First Street View and now this. Europe does not want to leave Google alone. European Union antitrust regulators are investigating the search company on complaints that it has abused its dominant position by giving its own services preferential placement in search results, demoting competing websites and services, and stopping some websites from accepting rival ads. Microsoft’s Ciao service from Bing, French legal search engine Ejustice.fr, and U.K. price comparison site Foundem filed the antitrust complaint, reports Bloomberg.
The EU, which announced this investigation in February, said it does not yet have any prove of infringements, but is making the case a priority. It will investigate whether Google lowered the rankings of competing search engines and artificially raised the placement of its own services on search result pages.
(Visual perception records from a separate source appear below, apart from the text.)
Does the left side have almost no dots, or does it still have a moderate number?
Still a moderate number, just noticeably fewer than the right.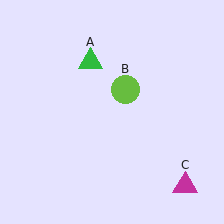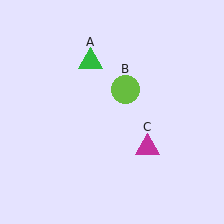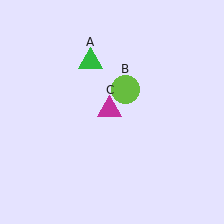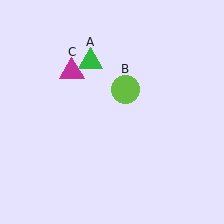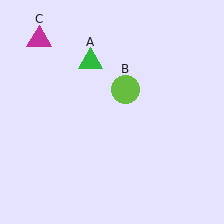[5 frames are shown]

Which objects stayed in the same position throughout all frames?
Green triangle (object A) and lime circle (object B) remained stationary.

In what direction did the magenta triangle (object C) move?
The magenta triangle (object C) moved up and to the left.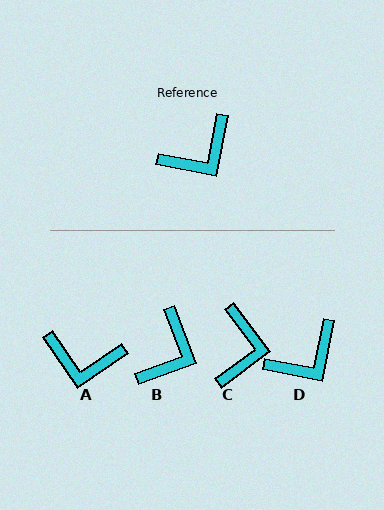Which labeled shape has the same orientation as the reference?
D.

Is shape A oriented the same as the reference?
No, it is off by about 45 degrees.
Regulators will also check whether Google manipulate its Quality Scores, which help determine how much advertisers pay Google to buy ads for any search keyword.
In an e- mailed statement, Foundem accused Google of “stifling innovation,” claiming that it “should not be allowed to discriminate in favor of its own services” and should be forced to blatantly label its own services in results.
Google, for its part, seems open to the investigation. “There’s always going to be room for improvement and so we’ll be working with the commission to address any concerns,” Google, based in Mountain View, California said.
The EU is not a laughing matter. Its antitrust regulators have the ability to fine companies for up to 10 percent of their revenue if found guilty of monopoly abuses. In the past, it has fined Intel and Microsoft for more than $1 billion each. Earlier this year, it launched an investigation into IBM’s server mainframe business.